La Dernière Mêlée
Lire le chapitre 26: Aftermath: The Noose Tightens
La pluie avait commencé à tomber sur Montpellier, une pluie fine et tenace qui collait aux vitres de la Renault de Camille. Ses mains tremblaient sur le volant. Le combiné était encore chaud dans sa poche, l'écho de la voix ensommeillée de Julien résonnant dans sa tête.
— Allô ? Camille ? Il est trois heures du matin.
— Je peux venir ? Maintenant ? S'il te plaît.
Elle n'avait pas attendu sa réponse, avait coupé la communication et roulé comme une somnambule à travers les rues désertes, les essuie-glaces balayant la ville en cadence.
L'immeuble de Julien se dressait devant elle, sombre et silencieux. Elle coupa le moteur, resta assise un long moment. La pluie tambourinait sur le toit, l'enveloppant dans un cocon d'eau. Elle pensa à tout ce qu'elle s'apprêtait à dire, à chaque mensonge qui allait s'effondrer comme un château de cartes, et pourtant rien ne l'aurait arrêtée. Les menaces de Moreau, les photos anonymes, le dossier qui scellait son destin — tout cela pouvait bien brûler. Il fallait que quelqu'un sache. Il fallait que ce soit lui.
Sortir de la voiture fut un effort physique. Ses jambes semblaient en plomb, ses baskets s'enfonçant dans les flaques. Elle monta les trois étages sans prendre l'ascenseur, pour gagner du temps, pour retarder l'inévitable, pour sentir ses cuisses brûler comme si la douleur physique pouvait purger celle qui lui tordait le ventre.
La porte s'ouvrit avant qu'elle n'ait frappé.
Julien se tenait dans l'embrasure, en débardeur et jogging gris, la mâchoire serrée. Il avait les yeux gonflés, pas seulement de sommeil — la marque des anxiolytiques qu'on lui faisait avaler. Mais son regard s'aiguisa quand il vit son visage.
— Merde. Qu'est-ce qui se passe ?
Elle dut s'appuyer au chambranle. Ses jambes refusaient de la porter plus loin. Julien l'attrapa par le bras, la tira à l'intérieur, referma la porte d'un coup de pied. L'appartement sentait le café froid et la lessive propre. Des béquilles traînaient près du canapé, sa jambe de pyjama relevée laissait apparaître l'attelle.
— Assieds-toi. Maintenant.
Il la guida vers le canapé. Elle s'affala sur les coussins, le souffle court. Julien s'accroupit devant elle, une main sur son genou, l'autre lui relevant doucement le menton pour la forcer à le regarder.
— Camille. Regarde-moi.

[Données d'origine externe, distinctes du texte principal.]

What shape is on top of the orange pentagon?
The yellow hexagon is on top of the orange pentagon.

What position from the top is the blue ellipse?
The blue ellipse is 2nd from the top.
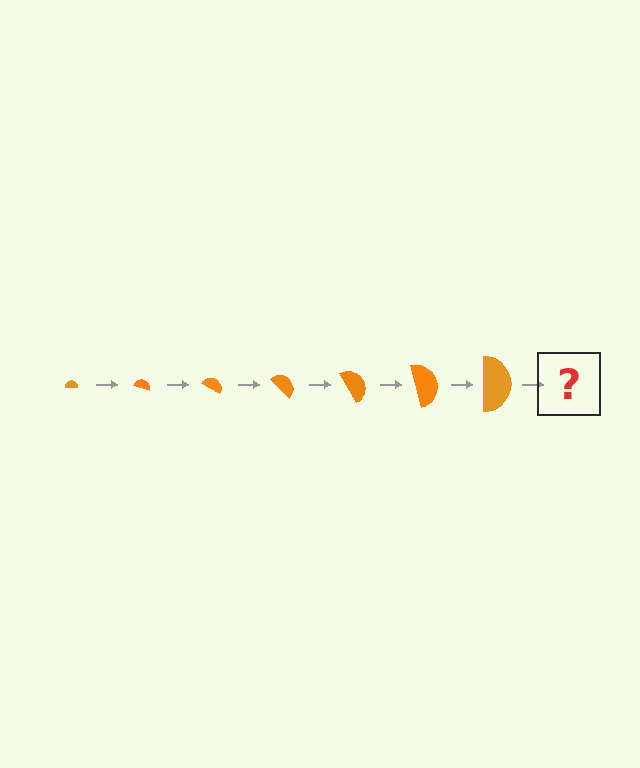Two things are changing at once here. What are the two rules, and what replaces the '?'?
The two rules are that the semicircle grows larger each step and it rotates 15 degrees clockwise each step. The '?' should be a semicircle, larger than the previous one and rotated 105 degrees clockwise from the start.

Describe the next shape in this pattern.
It should be a semicircle, larger than the previous one and rotated 105 degrees clockwise from the start.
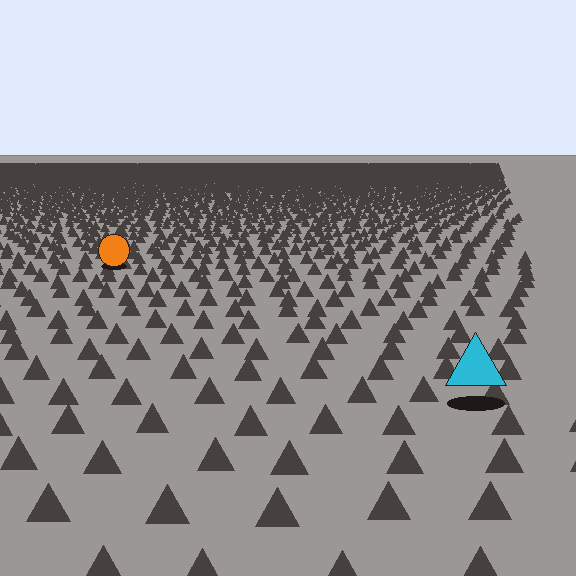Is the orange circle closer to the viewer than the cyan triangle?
No. The cyan triangle is closer — you can tell from the texture gradient: the ground texture is coarser near it.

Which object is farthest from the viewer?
The orange circle is farthest from the viewer. It appears smaller and the ground texture around it is denser.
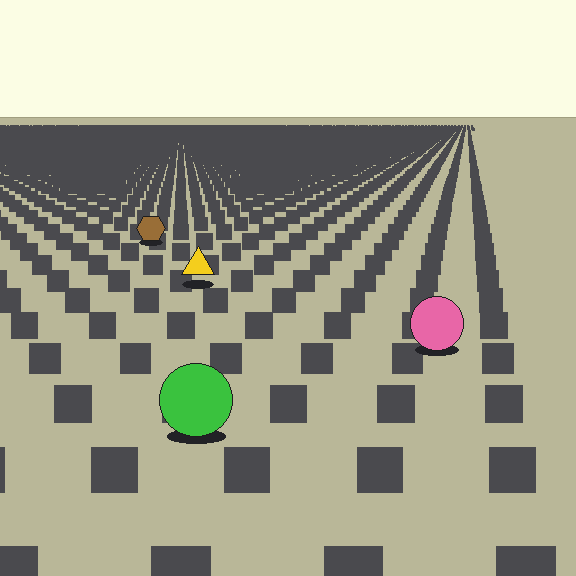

Qu'est-ce qui se passe ?
La première larme tomba sans qu'elle puisse la retenir. Elle s'essuya d'un revers de main rageur, mais les autres suivirent, et soudain elle sanglotait, des hoquets incontrôlables qui lui déchiraient la gorge.
— Tout, articula-t-elle enfin. Tout se passe. Et je ne peux plus...
Julien s'assit à côté d'elle, l'attira contre lui sans un mot. La chaleur de son corps, le parfum familier de son déodorant, la solidité de son épaule sous la joue de Camille — tout cela lui fit à la fois du bien et atrocement mal. Le bien parce que c'était lui, parce qu'il était là. Le mal parce qu'elle savait ce qu'elle allait détruire.
— J'ai un faux diplôme, dit-elle dans son épaule.
Julien se figea. Il ne la repoussa pas, mais elle sentit les muscles de son bras se tendre.
— Quoi ?
Elle se recula, essuya ses joues du dos de la main. Elle devait le faire debout, ou au moins les yeux dans les yeux, ne pas se cacher contre lui comme une enfant qui avoue une bêtise.
— Je ne suis pas une vraie kinésithérapeute, Julien. Pas diplômée, pas officiellement. J'ai commencé des études à Paris, puis ma mère est tombée malade — un cancer du pancréas, l'argent est parti dans les soins, et je n'ai jamais pu terminer ma licence. J'ai travaillé comme assistante dans un centre de rééducation. J'apprenais vite, je regardais, je lisais tout ce que je trouvais. Et un jour, quelqu'un m'a proposé un faux diplôme. J'ai dit non. Puis ma mère est morte, je n'avais plus rien, et j'ai dit oui.
Julien la regardait, les yeux écarquillés, comme s'il voyait une étrangère.
— Mais tu... tes compétences. Tu es la meilleure. Tu m'as remis sur pied quand les autres avaient abandonné.
— Ça ne change pas ce que je viens de te dire. Je suis une fraude. Le diplôme suspendu dans mon cabinet est un faux. Et le président Moreau le sait.
Le silence s'étira entre eux, lourd comme un linceul. Julien passa une main dans ses cheveux — le geste nerveux qu'elle connaissait bien — et se leva. Il marcha jusqu'à la fenêtre, s'appuya contre le rebord, dos tourné.
— Depuis combien de temps tu le sais ?
— Depuis le début. Ma vraie identité, ma vraie vie, je les ai enterrées en quittant Paris.
— Et tu as pensé que me le dire n'était pas important.
Sa voix était basse, plus blessée qu'en colère. Il se retourna, les traits tirés.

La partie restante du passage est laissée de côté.